Corinne Fleischer vom WFP: „Hunger übergreift alle Religionen“
Das Welternährungsprogramm WFP setzt sich weltweit dafür ein, Nahrungsmittelhilfe in Konfliktgebieten oder nach Naturkatastrophen zu leisten und ist in mehr als 120 Ländern und Regionen aktiv, um Nahrung und lebensnotwendige Mittel zu verteilen. Corinne Fleischer, Direktorin für die Logistik und den Transport von Hilfsgütern weltweit, verdeutlicht im Gespräch mit uns: „Das Augenmerk lag auf Hunger und die Notwendigkeit, Hunger zu bekämpfen“.
Interview
Was hat der Besuch des Papstes für das World Food Programme, aber auch für die Mission dahinter bedeutet?
Es war eine einmalige Gelegenheit, das Augenmerk auf die 266 Millionen Leute zu richten, die an akutem Hunger leiden. Auf die Familien, die Kinder, die Väter, die Mütter, die keine Hoffnung mehr haben, weil sie nicht wissen, was sie am Abend essen können und hungrig zu Bett gehen.
Es war ein unglaublich schönes Ereignis.
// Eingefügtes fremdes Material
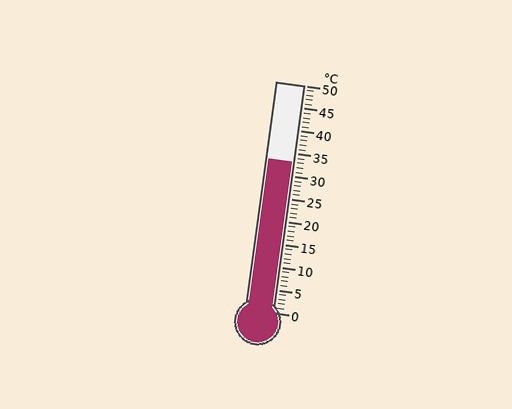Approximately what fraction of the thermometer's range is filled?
The thermometer is filled to approximately 65% of its range.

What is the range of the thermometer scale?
The thermometer scale ranges from 0°C to 50°C.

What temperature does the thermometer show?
The thermometer shows approximately 33°C.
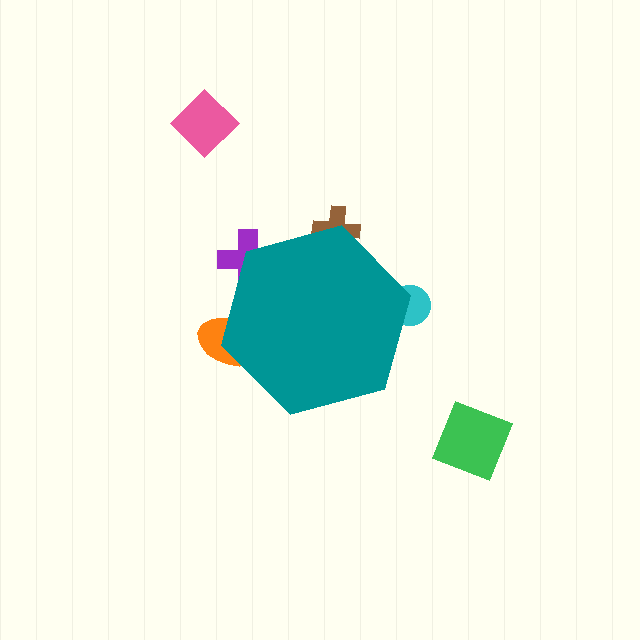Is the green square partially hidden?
No, the green square is fully visible.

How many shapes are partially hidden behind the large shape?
4 shapes are partially hidden.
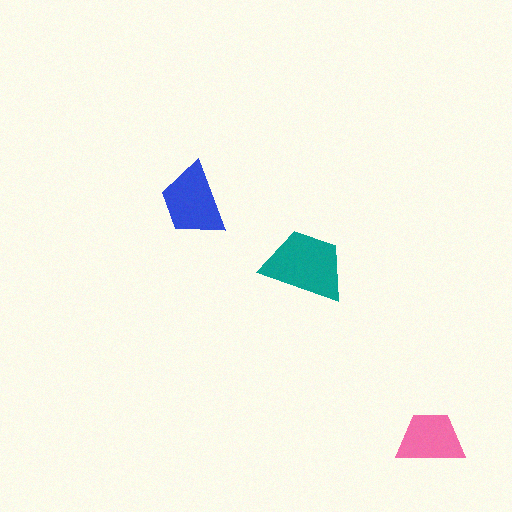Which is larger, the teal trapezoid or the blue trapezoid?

Der Papst ist auf die Einladung von unserer Exekutivdirektorin hin gekommen und zuerst zu unserer Symbolstätte für den Friedensnobelpreis gegangen, den wir 2020 bekommen haben. Dann ist er zur Gedenkstätte gegangen, an der die Namen der 171 WFP-Mitarbeiter stehen, die im Kampf gegen Hunger an den Frontlinien ihr Leben gelassen haben.
Dann hat er unseren Verwaltungsrat angesprochen. Sehr eloquent, er weiß genau, was Sache ist, woher Hunger kommt. Er hat gesagt, dass Hunger die Ursache und das Resultat von Konflikt und Krieg ist. Und am Schluss hat er unsere Mitarbeitenden getroffen, da war er sehr warm und hat ihnen für das gedankt, was sie tun. Wir hatten sechs Mitarbeitende online und er wollte dann, dass Sie ihm sagen, wo sie sind und was sie machen. Ich glaube nicht, dass das vorgesehen war, aber es war sehr, sehr schön.
Es braucht politischen Willen für Frieden
Unsere Fahrerin aus Südsudan und zwei Mitarbeiter, einer aus Venezuela und einer aus dem Libanon haben kurz erklärt, was sie machen. Er hat uns gesagt, wie wichtig dies ist und hat einen Aufruf an viele gemacht. Zuerst an die Politiker, dass ein politischer Wille da sein muss für Frieden. Auch, dass mehr Gelder gegeben werden müssen, um Hunger zu bekämpfen und er hat auch einen Aufruf für multilaterale Aktionen gemacht. Er hat gesagt: ,Kein Staat kann es alleine machen, wir müssen es zusammen machen.`Das war wirklich sehr, sehr eindrucksvoll.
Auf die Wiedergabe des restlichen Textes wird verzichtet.